Canelau me disse que estava ali para visitar a família e “quitar” antigas pendências. Com sorte, quem sabe, conseguiria ele se desatrelar de antigas “bolas de prisioneiro” que arrastara por muito tempo, sem culpas, mágoas ou remorsos?

Tempos depois, vejam vocês, não é que eu descubro que ele virara um cineasta consagrado e que os cursos que nunca quis declarar quais eram, foram todos ligados à sétima arte. Ah, só vendo a cara de espanto que fiz quando vi o seu nome no letreiro do cinema do bairro: “Amores brutos”, de Alejandro Gonzalez Inarritu, o meu querido Canelau!
A história do seu primeiro filme é “impactante”. Impiedosa, até. Visto que as linguagens cênicas, aliadas ao forte texto, são brutalmente extraídas do “submundo” do inconsciente coletivo. Ou, sabe-se lá, tenha emergido do recorrente “desconsolo” presente na memória afetiva de Canelau. Quem pode garantir?! E será que isso realmente importa?

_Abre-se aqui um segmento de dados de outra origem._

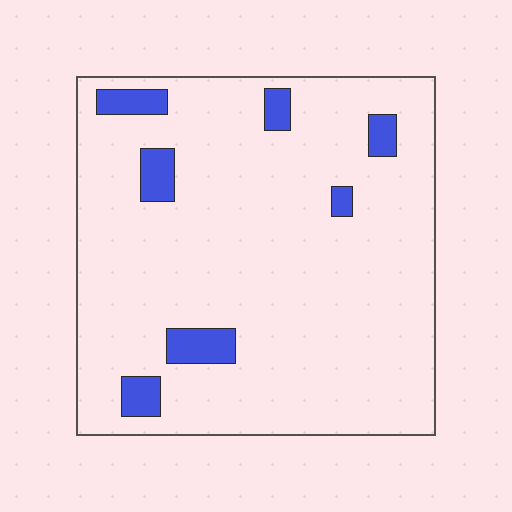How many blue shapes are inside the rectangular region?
7.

Para Alejandro, sim! Porquanto pôde “expiar” o passado, utilizando as ferramentas acumuladas ao longo da vida. Em vista disso, ele agora não se sente mais perseguido pelos antigos fantasmas. Canelau, minha gente, adquiriu o direito de remir o “maldito estrangeiro” que carregava no peito, como bem descreveu Albert Camus. De agora em diante, Canelau é um cidadão do mundo!

Aliás, faço aqui um reparo: não foi do romance “O estrangeiro”, de Camus – que me lembrei quando assisti ao filme. Na verdade, o filme me remeteu a outro livro do escritor argelino: “A queda”. Este, sim, é o retrato mais duro do “universo do absurdo”, de Camus. Em cada cena do filme, parecia até que eu relia aquela consagrada novela: “O meu acordo com a vida era total: eu aderia ao que ela era, de alto a baixo, sem nada recusar das suas ironias, da sua grandeza, nem das suas servidões”.
Pois é… Se por um lado o filme nos deixa acuados pela forte temática, por outro, ele redime alguns “pecados íntimos”. Mas, quem há de confessar qualquer “desvio”? Quem admite destampar o porão da memória? Quem?!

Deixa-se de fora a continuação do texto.